推翻KEP753的讨论

推翻 Kubernetes KEP753 Sidecar Container的讨论

https://github.com/kubernetes/enhancements/pull/1980

这是一个关于 sidecar 的讨论汇总,最后得出的结论是推翻 kep753.

起于derekwaynecarr的发言

I want to capture my latest thoughts on sidecar concepts, and get a path forward.

Here is my latest thinking:

我想归纳我对 sidecar 概念的最新思考,并得到一条前进的道路。

这是我的最新思考。

I think it’s important to ask if the introduction of sidecar containers will actually address an end-user requirement or just shift a problem and further constrain adoption of sidecars themselves by pod authors. To help frame this exercise, I will look at the proposed use of sidecar containers in the service mesh community.

我认为重要的是要问一下 sidecar容器的引入是否会真正解决最终用户的需求,或者只是转移一个问题,并进一步限制pod作者对sidecars本身的采用。为了帮助构架这项工作,我将看看服务网格社区中拟议的 sidecar 容器的使用情况。

User story

I want to enable mTLS for all traffic in my mesh because my auditor demands it.

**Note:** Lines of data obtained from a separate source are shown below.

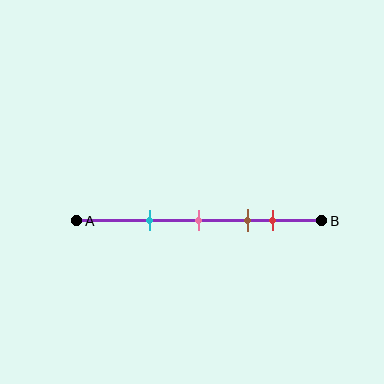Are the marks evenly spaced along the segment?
No, the marks are not evenly spaced.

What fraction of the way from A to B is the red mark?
The red mark is approximately 80% (0.8) of the way from A to B.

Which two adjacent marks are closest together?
The brown and red marks are the closest adjacent pair.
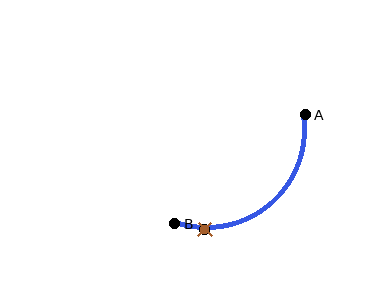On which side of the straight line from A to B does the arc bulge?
The arc bulges below and to the right of the straight line connecting A and B.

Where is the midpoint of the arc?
The arc midpoint is the point on the curve farthest from the straight line joining A and B. It sits below and to the right of that line.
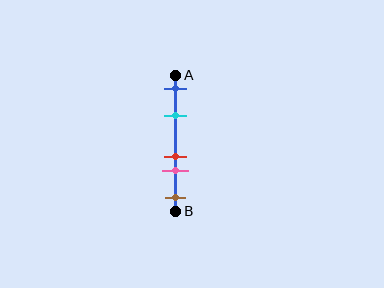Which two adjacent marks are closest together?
The red and pink marks are the closest adjacent pair.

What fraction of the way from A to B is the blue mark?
The blue mark is approximately 10% (0.1) of the way from A to B.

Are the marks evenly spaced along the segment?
No, the marks are not evenly spaced.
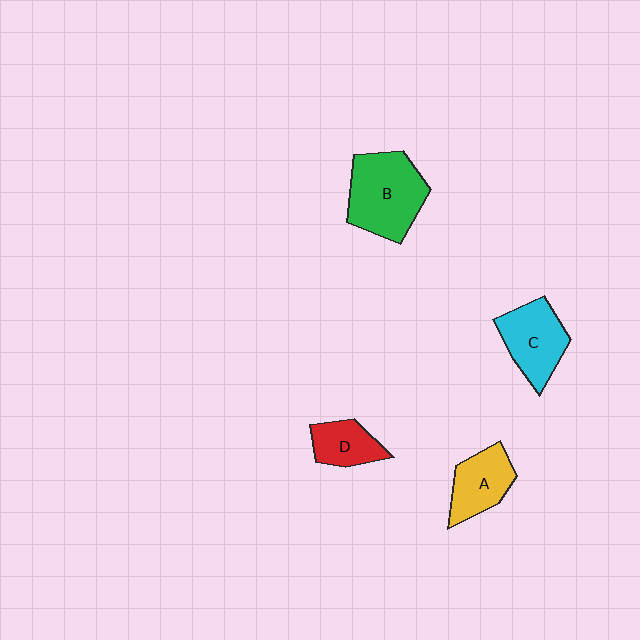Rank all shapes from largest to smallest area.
From largest to smallest: B (green), C (cyan), A (yellow), D (red).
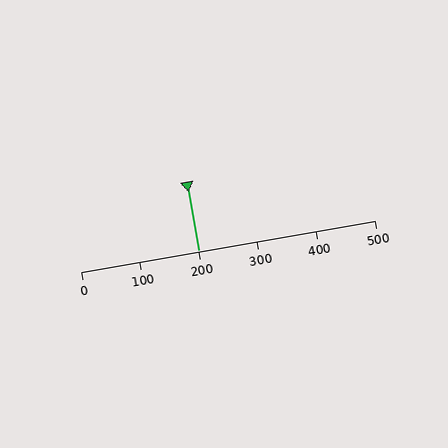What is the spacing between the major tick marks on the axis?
The major ticks are spaced 100 apart.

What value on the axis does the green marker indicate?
The marker indicates approximately 200.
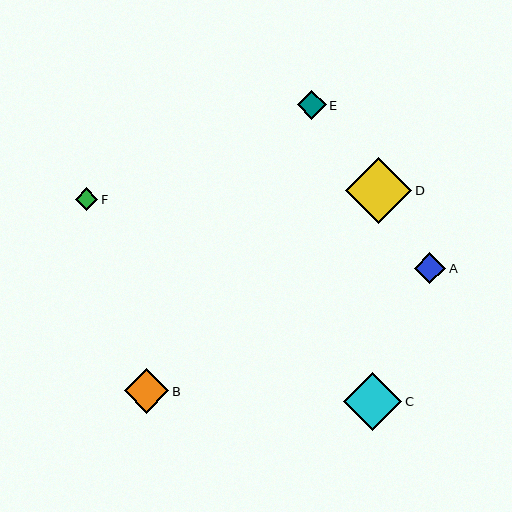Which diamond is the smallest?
Diamond F is the smallest with a size of approximately 22 pixels.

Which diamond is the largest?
Diamond D is the largest with a size of approximately 67 pixels.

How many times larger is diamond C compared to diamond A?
Diamond C is approximately 1.8 times the size of diamond A.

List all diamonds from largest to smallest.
From largest to smallest: D, C, B, A, E, F.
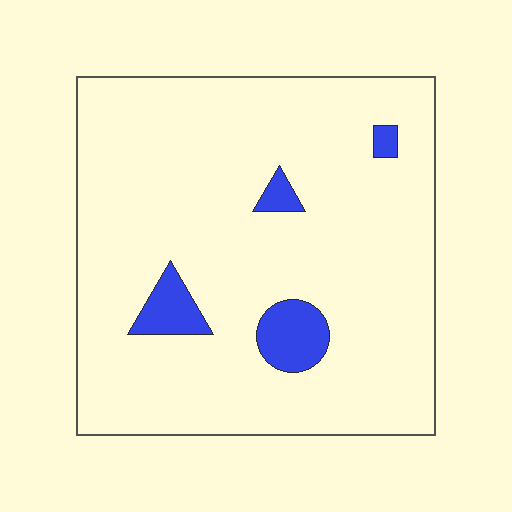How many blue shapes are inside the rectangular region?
4.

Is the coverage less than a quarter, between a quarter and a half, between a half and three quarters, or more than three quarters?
Less than a quarter.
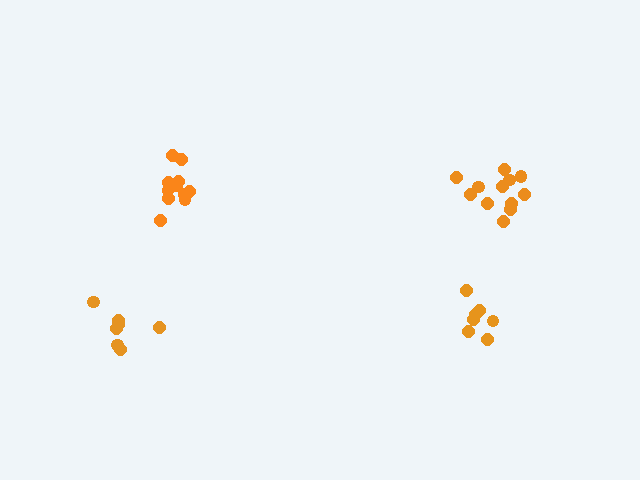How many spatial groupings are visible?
There are 4 spatial groupings.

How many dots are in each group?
Group 1: 12 dots, Group 2: 11 dots, Group 3: 7 dots, Group 4: 7 dots (37 total).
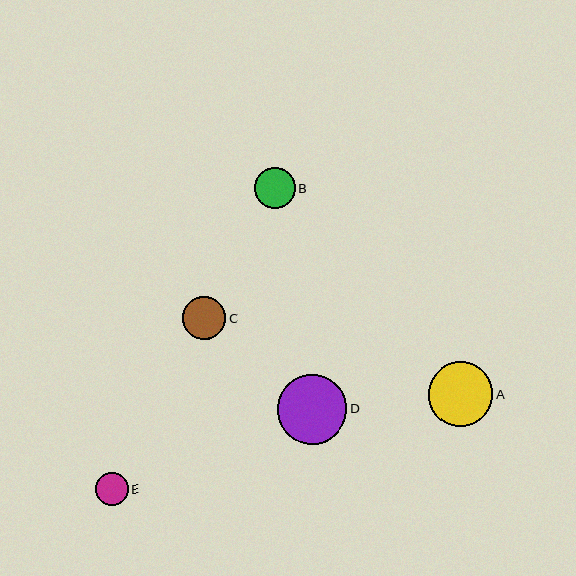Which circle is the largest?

我想在我的Mesh中启用mTLS,因为我的会计要求这样做。

The proposed solution is the introduction of sidecar containers that change the pod lifecycle:

提出的解决方案是引入sidecar container,改变 pod 的生命周期:

  1. Init containers start/stop
  2. Sidecar containers start
  3. Primary containers start/stop
  4. Sidecar containers stop

The issue with the proposed solution meeting the user story is as follows:

建议的解决方案可以满足用户故事的问题如下:

  • Init containers are not subject to service mesh because the proxy is not running. This is because init containers run to completion before starting the next container. Many users do network interaction that should be subject to the mesh in their init container.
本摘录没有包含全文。